In 1993 there was an interesting case on this issue known as Baltic Shipping v Dillion (1993) 176 CLR 144. In this case Mrs Dillon was a passenger on a cruise ship. The cruise was meant to go for 14 days, but sank after only 9 days at sea (similar to who those passengers hopes and dreams of an enjoyable cruise sank after Coronavirus arrived).

Mrs Dillon sued the operators for breach of contract and a total lack of consideration. She also sued for distress.

The issues to be determined by the Court where whether there was a total lack of consideration by Baltic Shipping Company and whether Mrs Dillon could recover damages for distress?

The Court held that Mrs Dillon could not recover her fare (the breach of contract claim) because there was not a total failure of consideration by Baltic.

However, the Court did find that damages for disappointment and distress could be recovered only if they result from physical inconvenience caused by the breach or if the object of the contract is to provide enjoyment or relaxation or to prevent ‘molestation’.

Mrs Dillon was ultimately successful and received an award of $51,396.00, which might be around $110,000.00 at today’s rates.

So, how does this apply to the passengers affected by the Coronavirus outbreak? Following from the Baltic Shipping matter, there might be two causes of action:-

  1. Breach of contract for a total lack of consideration; and
  2. Distress.

The first cause of action, breach of contract, can occur when there is:

  1. A failure to perform on time (or at all);
  2. A failure to perform to an agreed standard or specification; or
  3. A refusal or inability to perform before the time for performance has arisen.

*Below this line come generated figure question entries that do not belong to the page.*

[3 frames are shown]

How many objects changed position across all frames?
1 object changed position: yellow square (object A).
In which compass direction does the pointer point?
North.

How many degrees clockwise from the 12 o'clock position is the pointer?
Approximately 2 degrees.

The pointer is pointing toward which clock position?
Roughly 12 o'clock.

Of these, the most obvious cause would be a failure to perform to an agreed standard or specification. The key to success will then be whether there was a total failure by the cruise ship to perform.

The findings in Baltic Shipping on this point were that although the plaintiff had received eight days of the cruise, it was an entire contract and the ‘respondent did not contract with the appellant for an eight-day cruise, still less for an eight-day cruise interrupted by the disaster … What she contracted for was a relaxing holiday experience. It is this that she failed to secure. The contract of carriage was properly categorised as an entire contract.

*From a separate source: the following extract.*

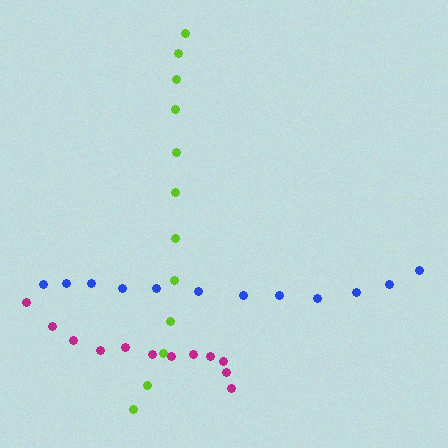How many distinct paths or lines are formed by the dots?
There are 3 distinct paths.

As I understand the cruise, the cruise was for a two week period, and it was the final night that the Coronavirus impacted the passengers. For that reason, the passengers would likely have no claim for breach of contract as there may not have been a total failure to perform.

The second cause of action, distress, requires some element of negligence. That is, there was a duty of care owed by the cruise ship to the passengers, that duty was breached, and some damage or injury occurred because of the breach.

Here, the passengers were promised a holiday cruise, arguably as an interlude to relax the mind and refresh the spirits. Or, at the least, the cruise ship promised to exercise all reasonable care to provide such a cruise. In breach of the contract, the Coronavirus event might have provoked some severe tension of mind or depression of spirit.

The damage might be said to have been inevitably and directly consequent on the breach of the implied promise to carry the passengers safely (or to use all reasonable care to carry the passengers safely). To prove such an argument, it must be proved that there was an exposure of the passengers to danger and an infliction of mental distress.

In my opinion the cruise ship can in no way be found negligent for the contraction of Coronavirus on board the cruise ship. This was not within its control. However, the management of the Coronavirus after contraction might have contributed to passengers exposure to danger and an infliction of mental distress.

With that said, there may be some potential claim for the passengers to make against the cruise ship for distress, however each case turns on its own facts, and significantly more information would be needed to form an opinion on liability for distress.

In the meantime, wash your hands regularly, avoid coughing on people and perhaps adopt the foot tap instead of the handshake.